March 31, 2011 -Our ability to understand the
Universe has been enhanced immensely by technology that allows us
to detect electromagnetic radiation at wavelengths far beyond what
our eyes can sense. For instance when we look out into the
night sky and behold the Milky Way, we are seeing the aggregate
star light from billions of stars, but also the dark lanes of dust
and gas clouds that block background starlight from reaching
us. But if we switch to the longer wavelengths of in the
near-infrared (for astronomers, this means wavelengths in the range
1-3 microns), these dark clouds become more transparent, and we can
peer through or into them.
Switch to the mid- and far-infared regimes (3-40, and 40-350
microns respectively), and the sky becomes devoid of stars, which
emit relatively little radiation at these wavelengths.
However the gas and dust clouds, which have temperatures in the 10s
to 100s of Kelvin, visibly glow at this part of the electromagnetic
spectrum. Observing and studying different wavelengths
therefore reveal different information about astronomical objects:
not only are we looking out at different distances and through or
into objects like gas clouds, but we are also probing different
physical processes in different environments. This web of
information is important in helping us understand objects that
could be halfway across the Galaxy or Universe.
In results discussed in a recent paper by Gandhi et
al., the galaxy M82 was imaged using a mid-infrared instrument
at the Subaru Telescope on on the peak of Mauna Kea in
Hawaii. M82 is a peculiar looking edge-on spiral galaxy; if
you image it in a filter that narrowly includes radiation from the
H-alpha line of hydrogen gas (at 656 nanometers), vivid streamers
glowing in hydrogen emanate from the core of the galaxy (color
coded as red in the next two images below). M82 (right below) and
the nearby M81 galaxy (left below) appear to be orbiting and
gravitationally interacting with each other. Tidal forces
from near passes between the two galaxies have sent interstellar
gas flowing into the center of M82, where it gets jammed up,
collapses, and forms stars.

Credit: Rainer Zmaritsch &
Alexander Gross
Lots and lots of stars: hundreds of young stellar clusters have
been detected in the core regions of M82. The star formation
rate -- about 10 solar masses of new stars each year -- is several
times greater than that estimated in our own Milky Way
Galaxy. In addition to forming from the molecular gas clouds,
the massive young stars in these young clusters pump out UV
radiation and prodigious winds, before dying in supernovae
explosions.

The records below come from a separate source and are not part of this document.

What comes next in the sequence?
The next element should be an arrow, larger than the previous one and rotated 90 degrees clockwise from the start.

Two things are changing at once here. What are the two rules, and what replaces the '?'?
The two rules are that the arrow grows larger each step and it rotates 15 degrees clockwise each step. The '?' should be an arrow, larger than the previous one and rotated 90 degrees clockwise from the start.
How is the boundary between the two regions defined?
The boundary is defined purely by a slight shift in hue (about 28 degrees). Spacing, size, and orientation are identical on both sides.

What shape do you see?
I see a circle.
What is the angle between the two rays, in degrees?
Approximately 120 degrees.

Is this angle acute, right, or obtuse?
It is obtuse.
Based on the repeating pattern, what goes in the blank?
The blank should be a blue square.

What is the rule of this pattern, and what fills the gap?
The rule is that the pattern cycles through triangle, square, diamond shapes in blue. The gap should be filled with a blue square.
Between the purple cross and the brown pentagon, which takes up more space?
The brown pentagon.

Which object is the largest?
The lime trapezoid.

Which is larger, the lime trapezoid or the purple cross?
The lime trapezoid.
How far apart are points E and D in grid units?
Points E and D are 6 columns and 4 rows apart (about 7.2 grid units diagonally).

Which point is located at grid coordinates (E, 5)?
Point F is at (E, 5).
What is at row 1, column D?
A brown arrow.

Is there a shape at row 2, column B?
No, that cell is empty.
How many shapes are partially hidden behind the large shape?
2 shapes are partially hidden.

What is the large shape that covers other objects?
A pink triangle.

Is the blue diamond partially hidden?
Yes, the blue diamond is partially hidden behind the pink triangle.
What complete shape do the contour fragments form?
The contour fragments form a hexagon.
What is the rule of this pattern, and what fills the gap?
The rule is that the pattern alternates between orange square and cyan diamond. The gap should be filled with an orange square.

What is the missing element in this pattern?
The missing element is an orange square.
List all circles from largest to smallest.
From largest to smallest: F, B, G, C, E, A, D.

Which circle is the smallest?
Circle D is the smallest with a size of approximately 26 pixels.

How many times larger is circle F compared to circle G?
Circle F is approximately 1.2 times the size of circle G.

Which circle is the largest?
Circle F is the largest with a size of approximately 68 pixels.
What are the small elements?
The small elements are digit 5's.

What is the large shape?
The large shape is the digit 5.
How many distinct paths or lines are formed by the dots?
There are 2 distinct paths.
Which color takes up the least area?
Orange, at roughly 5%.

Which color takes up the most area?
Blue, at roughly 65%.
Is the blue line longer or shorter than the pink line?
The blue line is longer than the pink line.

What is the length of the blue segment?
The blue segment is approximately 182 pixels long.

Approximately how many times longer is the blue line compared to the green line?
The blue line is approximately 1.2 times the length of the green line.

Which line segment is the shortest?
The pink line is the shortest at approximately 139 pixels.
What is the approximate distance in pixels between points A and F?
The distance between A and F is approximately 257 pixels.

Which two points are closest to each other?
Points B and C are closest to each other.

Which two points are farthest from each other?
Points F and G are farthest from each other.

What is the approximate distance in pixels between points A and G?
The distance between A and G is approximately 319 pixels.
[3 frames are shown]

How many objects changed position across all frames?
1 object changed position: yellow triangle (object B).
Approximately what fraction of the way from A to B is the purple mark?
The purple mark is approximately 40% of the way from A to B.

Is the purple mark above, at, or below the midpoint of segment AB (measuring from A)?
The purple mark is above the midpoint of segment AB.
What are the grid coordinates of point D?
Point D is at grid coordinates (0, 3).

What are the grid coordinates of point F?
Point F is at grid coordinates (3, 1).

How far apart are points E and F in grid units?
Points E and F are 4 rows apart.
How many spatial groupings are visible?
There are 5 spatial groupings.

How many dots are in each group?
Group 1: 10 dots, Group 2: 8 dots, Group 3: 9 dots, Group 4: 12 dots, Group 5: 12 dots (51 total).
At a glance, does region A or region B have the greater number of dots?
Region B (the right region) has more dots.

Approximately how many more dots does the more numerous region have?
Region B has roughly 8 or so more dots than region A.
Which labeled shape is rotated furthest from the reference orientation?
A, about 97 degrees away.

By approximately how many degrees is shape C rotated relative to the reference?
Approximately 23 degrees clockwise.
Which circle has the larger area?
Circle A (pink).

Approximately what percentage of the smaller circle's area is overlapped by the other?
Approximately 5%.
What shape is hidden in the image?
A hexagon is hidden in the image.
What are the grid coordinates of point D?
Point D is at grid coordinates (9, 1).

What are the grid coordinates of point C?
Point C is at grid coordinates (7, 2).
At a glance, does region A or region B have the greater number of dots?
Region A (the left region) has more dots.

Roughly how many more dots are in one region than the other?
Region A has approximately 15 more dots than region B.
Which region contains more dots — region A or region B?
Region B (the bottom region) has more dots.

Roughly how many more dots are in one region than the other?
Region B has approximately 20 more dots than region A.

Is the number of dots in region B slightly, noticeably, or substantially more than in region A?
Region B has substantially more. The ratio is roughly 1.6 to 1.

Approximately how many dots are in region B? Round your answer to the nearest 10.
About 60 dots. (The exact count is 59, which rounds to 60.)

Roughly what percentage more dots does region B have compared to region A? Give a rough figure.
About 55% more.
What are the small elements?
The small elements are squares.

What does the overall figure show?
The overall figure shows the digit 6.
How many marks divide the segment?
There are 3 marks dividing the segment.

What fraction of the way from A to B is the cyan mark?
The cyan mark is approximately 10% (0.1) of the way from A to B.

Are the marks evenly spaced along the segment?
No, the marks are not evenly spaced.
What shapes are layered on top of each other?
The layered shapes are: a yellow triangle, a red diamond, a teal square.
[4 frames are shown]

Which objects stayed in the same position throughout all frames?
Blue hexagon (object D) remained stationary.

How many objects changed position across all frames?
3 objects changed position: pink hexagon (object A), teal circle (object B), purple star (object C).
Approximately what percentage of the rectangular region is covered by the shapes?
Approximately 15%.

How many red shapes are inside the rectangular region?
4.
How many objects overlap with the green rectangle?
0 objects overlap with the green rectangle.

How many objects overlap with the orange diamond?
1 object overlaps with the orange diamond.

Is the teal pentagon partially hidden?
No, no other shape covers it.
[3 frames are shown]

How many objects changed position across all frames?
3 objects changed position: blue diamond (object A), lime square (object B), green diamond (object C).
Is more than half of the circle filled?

The winds and supernovae expell material back
into the interstellar medium, where it can accrete back back into
molecular clouds, and the whole process starts all over
again. These are process that have been studied up close in
our own Milky Way Galaxy as well as from afar when we look at
distant galaxies, so we believe we understand the rough big picture
of this galactic ecosystem, although many of the specific details
are still being worked out.

Credit: NASA, ESA, The Hubble Heritage Team, (STScI / AURA)
Galaxies with prodigious amounts of starbirth are called
"starburst galaxies." M82 is just one example, and there are
countless others where tidal close enounters with near neighbors
result in a mass collapse of molecular clouds that lead to a burst
of star formation. When enough young massive stars have
formed, their collective winds and supernovae can build up into a
"superwind", which tends to flow out of (and hence perpendicular
to) the plane of spiral galaxies. Although the winds and
explosions are isotropic for the most part -- they go equally in
every direction. However the disk of a spiral galaxy is
filled with gas which is tenuous enough to be considered a vacuum
on Earth, but at interstellar distances, there's enough of it to
slow down gas flowing from stellar winds and supernova. It's
easier for the expelled material to move perpendicular and out of
the disk in a "galactic fountain," which also makes it easier for
us to detect, like in M82.

Which brings us back to the recent results discussed in a paper
submitted to the Publications of the Astronomical Society
of Japan. The imaging at two different mid-IR wavelengths
(12.81 and 11.7 microns) revealed almost two dozen bright
cores. In the mid-IR we are not seeing the stars themselves,
but dust clouds that have been heated up by stars. Presumably
the young stellar clusters lay within or very close to these bright
cores.
Here's where comparing imaging taken at other wavelengths can be
revealing. Below is a composite of not only the Subaru image
(in red), but also near-infrared radiation from young clusters
taken from the Hubble Space Telescope's NICMOS instrument (in
green), X-ray data from the Chandra X-ray Observatory (blue), and
even radio observations that highlight old supernova remnants
(magenta).

The mid-IR image shows structures that mimic the streamers that
flow perpendicular out of the plane of the M82. Though the
resolution is not enough between any of the data to tie the gas
with any one star cluster, the fact that they end near regions with
signs of past and present star formation reaffirms our idea of the
origins of these structures. We also see in green the
locations of the stellar clusters, the densest of which tend
not to coincide with the thickest mid-IR gas in red.
There could be additional clusters hidden beneath the thick veil of
dust and gas, so that they are invisible in the near-IR.